2. Chronic abdominal pain (obviously drug-seeking): I kick them out without narcotics. I document all over the chart their visit/prescription history. I also document how I am terribly concerned about the toxic doses of oxycodone they are taking, and I am doing what I think best for the patient. I further document that I believe it is dangerous and that this person will die if I prescribe them one more percocet. Generally you can avoid complaint letters on these.

3. Unnecessary test wanter. In general if it's an X-ray or CBC I do it, because the harm is minimal. I will not do CTs on people under 40. I document all over the chart how I don't think the CT is unwarranted, and that in fact I will cause their head to explode with malignant tumors if I do the CT. I still get complaint letters, but I will not actively harm a patient just to satisfy Press-Ganey.
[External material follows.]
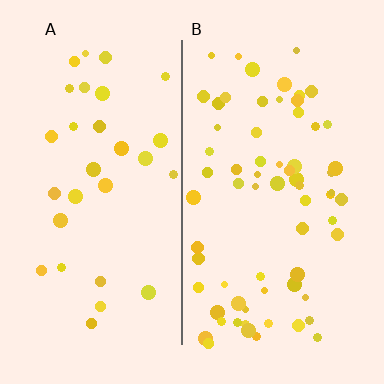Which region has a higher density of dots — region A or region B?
B (the right).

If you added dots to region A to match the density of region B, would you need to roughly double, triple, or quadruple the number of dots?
Approximately double.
4. Antibiotic abuser. Patient just wants antibiotics for their runny nose/sore throat/cough. I explain why I don't think they are indicated. If they give any pushback, I just prescribe a Z-pack, because patients love the name, and think they are the best thing ever. I know it's a worthless antibiotic with high resistance, so who cares about building more resistance to it.
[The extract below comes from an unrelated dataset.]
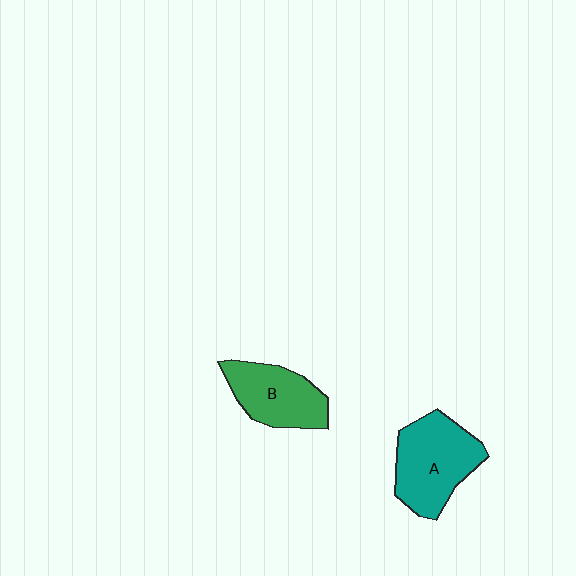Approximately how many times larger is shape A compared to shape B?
Approximately 1.3 times.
5. Worried well. People with colds/flus, etc who are otherwise well, but convinced they have a medical mystery that needs immediate diagnosing! These are challenging and require a little bit of subterfuge. We all know that routine labs or X-ray are useless at diagnosing these things. The patient does not. Most patients think that "tests" can pick up anything and everything. I therefore tell patients that we will run intensive tests to figure out what's wrong. I just order a quick CBC and/or BMP, which in reality tells me nothing, but the patient doesn't know that. This is the one case where the patient's complete ignorance of science and medicine can actually help you. When you explain that these exhaustive tests are normal, and that you've ruled-out Ebola, the plague, and Smallpox, the patient is reassured and will usually go home happy.

A general rule of thumb is that patients expect you to do "something" even if it's a placebo. Just order an EKG/CXR/CBC or dose of po meds on every patient who walks in the door and you will see your complaints go down by a huge amount.